That's it! You can verify installation by running a simple command such as:

python predicators/main.py --env behavior --approach oracle --option_model_name oracle_behavior --num_train_tasks 0 --num_test_tasks 1 --behavior_train_scene_name Pomaria_2_int --behavior_test_scene_name Pomaria_2_int --behavior_task_list "[opening_packages]" --seed 1000 --offline_data_planning_timeout 500.0 --timeout 500.0 --behavior_option_model_eval True --plan_only_eval True

Installing on MIT Supercloud

First, follow steps in our Supercloud guide to get an account and setup this repository on Supercloud.

Next, simply follow the steps linked in the above section (though ignore the first step; supercloud already has the iGibson pre-reqs installed)! Importantly, we have a separate branch of iGibson that completely disables rendering so that (1) the simulator runs on CPU-only nodes on SuperCloud, and (2) planning is extremely fast. To use this branch (recommended), cd to the iGibson repo and run: git checkout no-render

Note that if you want to use the master branch of iGibson on SuperCloud, you will need to exclusively request GPU nodes.

To test installation, do:

LLsub -i -g volta:1  # request a compute node with GPU in interactive mode.
predicate_behavior  # cd to the predicators_behavior repo and activate the relevant conda environment.
# Run a sample command. You should see the agent output 1/1 tasks solved!
python predicators/main.py --env behavior --approach oracle --option_model_name oracle_behavior --num_train_tasks 0 --num_test_tasks 1 --behavior_scene_name Pomaria_2_int --behavior_task_list "[opening_packages]" --seed 1000 --offline_data_planning_timeout 500.0 --timeout 500.0 --behavior_option_model_eval True --plan_only_eval True

(Optional) Installing Fast-Downward

A number of more complex and long-horizon BEHAVIOR tasks require use of the Fast-Downward planning system to solve. To install this on Supercloud:

cd ~ # NOTE: Can alternatively cd anywhere else to place the downward repo.
git clone https://github.com/ronuchit/downward.git
cd downward && ./build.py
export FD_EXEC_PATH="~/downward" # NOTE: If you installed downward elsewhere, provide this path.

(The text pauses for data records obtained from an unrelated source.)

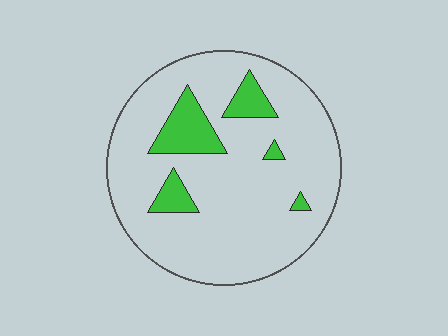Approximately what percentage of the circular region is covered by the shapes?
Approximately 15%.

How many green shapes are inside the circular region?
5.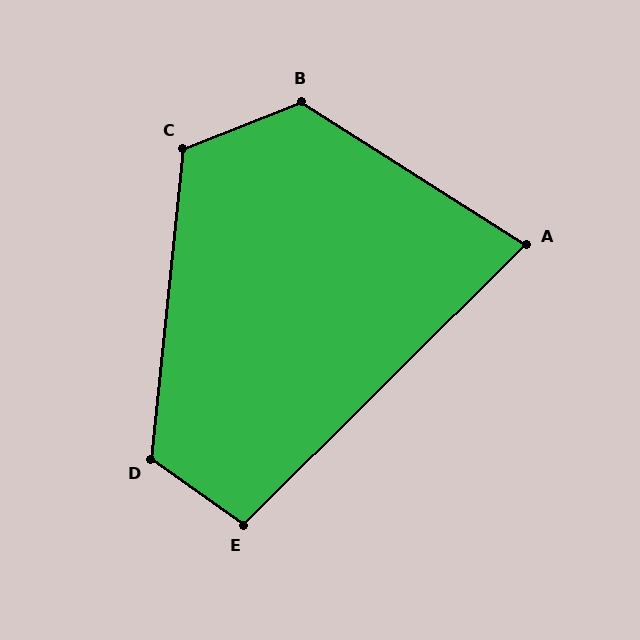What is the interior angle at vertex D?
Approximately 120 degrees (obtuse).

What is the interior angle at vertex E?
Approximately 100 degrees (obtuse).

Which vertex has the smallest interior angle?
A, at approximately 77 degrees.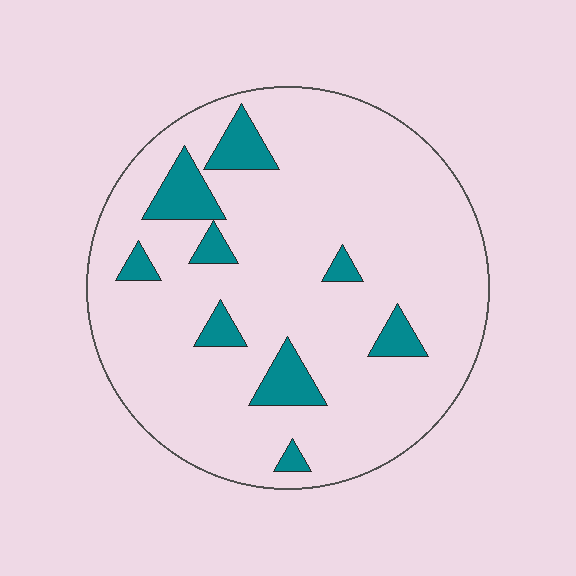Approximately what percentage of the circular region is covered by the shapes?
Approximately 10%.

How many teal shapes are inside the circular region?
9.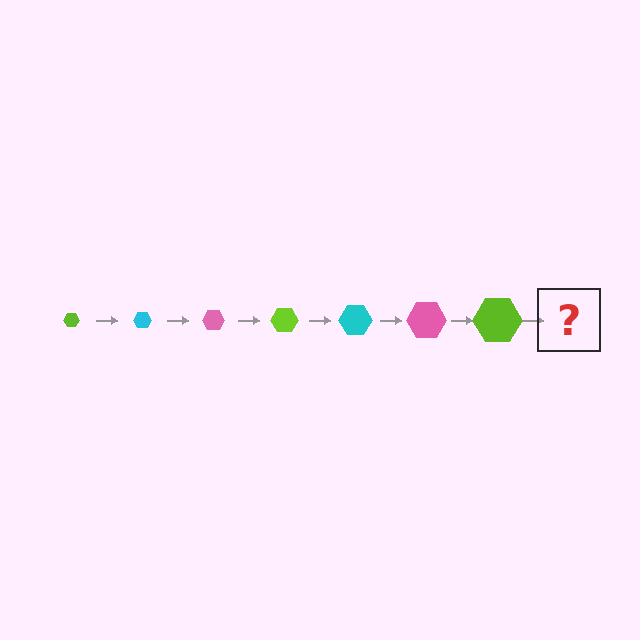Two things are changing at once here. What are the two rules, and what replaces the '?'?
The two rules are that the hexagon grows larger each step and the color cycles through lime, cyan, and pink. The '?' should be a cyan hexagon, larger than the previous one.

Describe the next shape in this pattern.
It should be a cyan hexagon, larger than the previous one.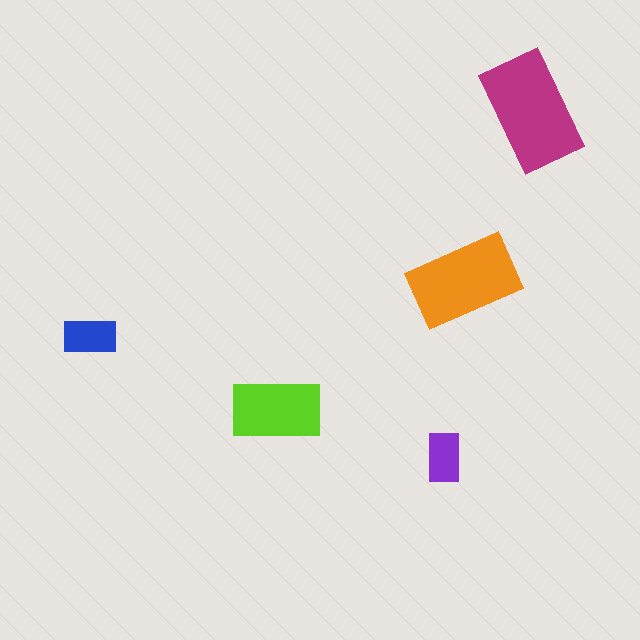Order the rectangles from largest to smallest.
the magenta one, the orange one, the lime one, the blue one, the purple one.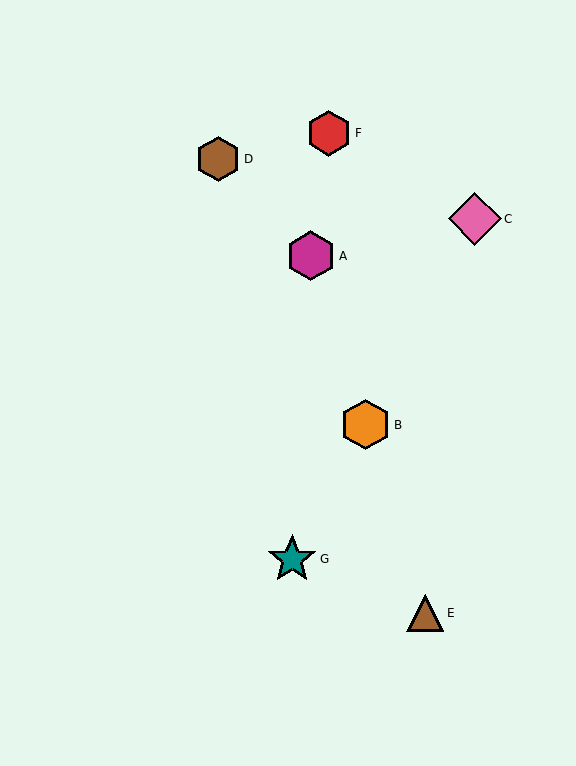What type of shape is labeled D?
Shape D is a brown hexagon.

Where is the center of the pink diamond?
The center of the pink diamond is at (475, 219).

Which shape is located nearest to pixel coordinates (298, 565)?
The teal star (labeled G) at (292, 559) is nearest to that location.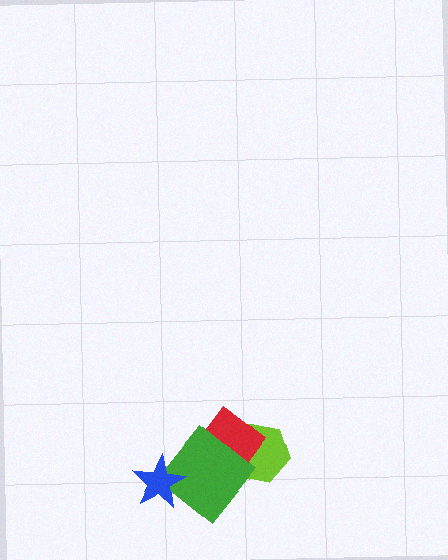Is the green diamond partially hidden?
Yes, it is partially covered by another shape.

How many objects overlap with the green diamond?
3 objects overlap with the green diamond.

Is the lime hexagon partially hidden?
Yes, it is partially covered by another shape.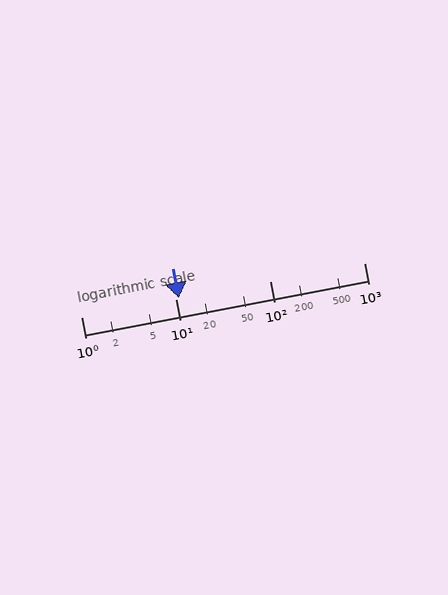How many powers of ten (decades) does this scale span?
The scale spans 3 decades, from 1 to 1000.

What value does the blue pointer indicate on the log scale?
The pointer indicates approximately 11.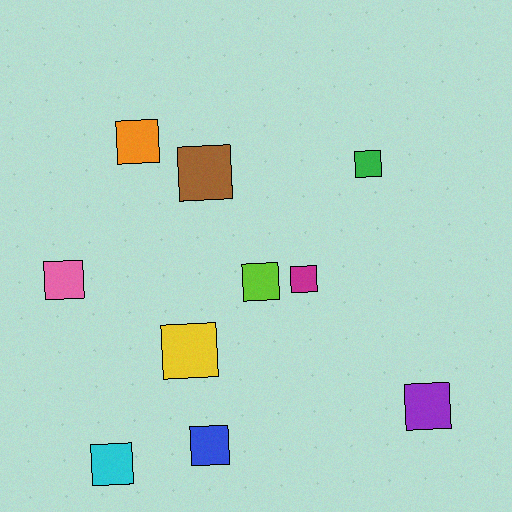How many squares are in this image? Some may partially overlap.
There are 10 squares.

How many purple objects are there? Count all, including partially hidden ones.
There is 1 purple object.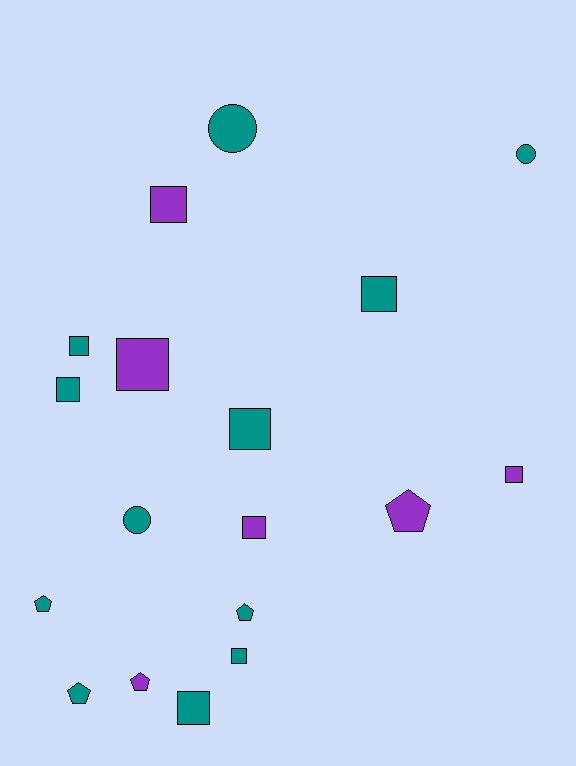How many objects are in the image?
There are 18 objects.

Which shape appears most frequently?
Square, with 10 objects.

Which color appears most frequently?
Teal, with 12 objects.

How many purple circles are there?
There are no purple circles.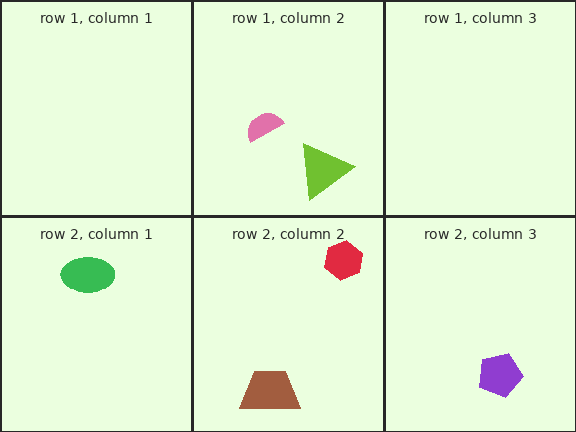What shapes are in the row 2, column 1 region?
The green ellipse.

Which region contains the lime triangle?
The row 1, column 2 region.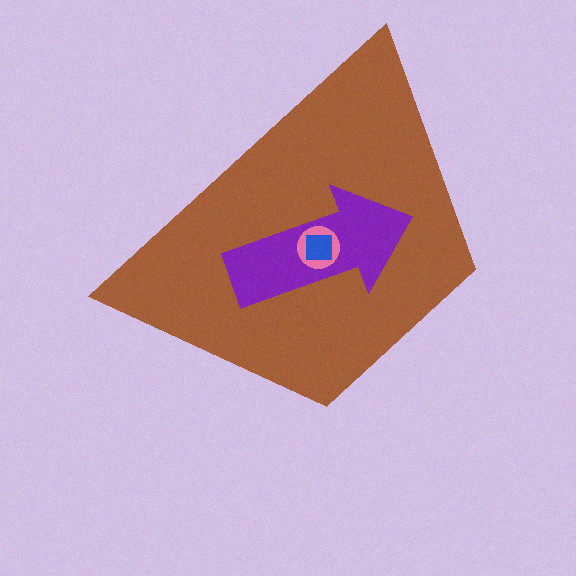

It is a good idea to add this last command (exporting of the FD_EXEC_PATH variable) to your ~/.bashrc (ideally as part of the predicate_behavior command if you followed our Supercloud installation instructions). This ensures that this command is always executed prior to running planning.

To test installtion, do:

LLsub -i -g volta:1  # request a compute node with GPU in interactive mode.
predicate_behavior  # cd to the predicators_behavior repo and activate the relevant conda environment.
# Run a sample command. You should see the agent output 1/1 tasks solved!
python predicators/main.py --env behavior --approach oracle --option_model_name oracle_behavior --num_train_tasks 0 --num_test_tasks 1 --behavior_scene_name Pomaria_2_int --behavior_task_list "[opening_packages]" --seed 1000 --offline_data_planning_timeout 500.0 --timeout 500.0 --behavior_option_model_eval True --plan_only_eval True --sesame_task_planner fdopt

Running Experiments

• Currently, only the oracle approach is implemented to integrate with BEHAVIOR.
• Note that you'll probably want to provide the command line argument --timeout 1000 to prevent early stopping.
• Set --option_model_name oracle_behavior to use the behavior option model and speed up planning by a significant factor.
• Set --behavior_task_list to the list of the particular bddl tasks you'd like to run (e.g. "[re-shelving_library_books]").
• Set --behavior_scene_name to the name of the house setting (e.g. Pomaria_1_int) you want to try running the particular task in. Note that not all tasks are available in all houses (e.g. re-shelving_library_books might only be available with Pomaria_1_int).
• If you'd like to see a visual of the agent planning in iGibson, set the command line argument --behavior_mode simple. If you want to run in headless mode without any visuals, leave the default (i.e --behavior_mode headless).
• Be sure to set --plan_only_eval True: this is necessary to account for the fact that the iGibson simulator is non-deterministic when saving and loading states (which is currently an unresolved bug).
• Example command: python predicators/main.py --env behavior --approach oracle --option_model_name oracle_behavior --num_train_tasks 0 --num_test_tasks 1 --behavior_train_scene_name Pomaria_2_int --behavior_test_scene_name Pomaria_2_int --behavior_task_list "[opening_packages]" --seed 1000 --offline_data_planning_timeout 500.0 --timeout 500.0 --behavior_option_model_eval True --plan_only_eval True.

Creating and Saving Video

The codebase is also equipped with functionality to create and save videos of robot execution. For most videos, you'll want to do actual motion planning for navigation, but teleport the hands for grasping/placing (you can do actual motion planning for these as well, but it tends to get rather slow).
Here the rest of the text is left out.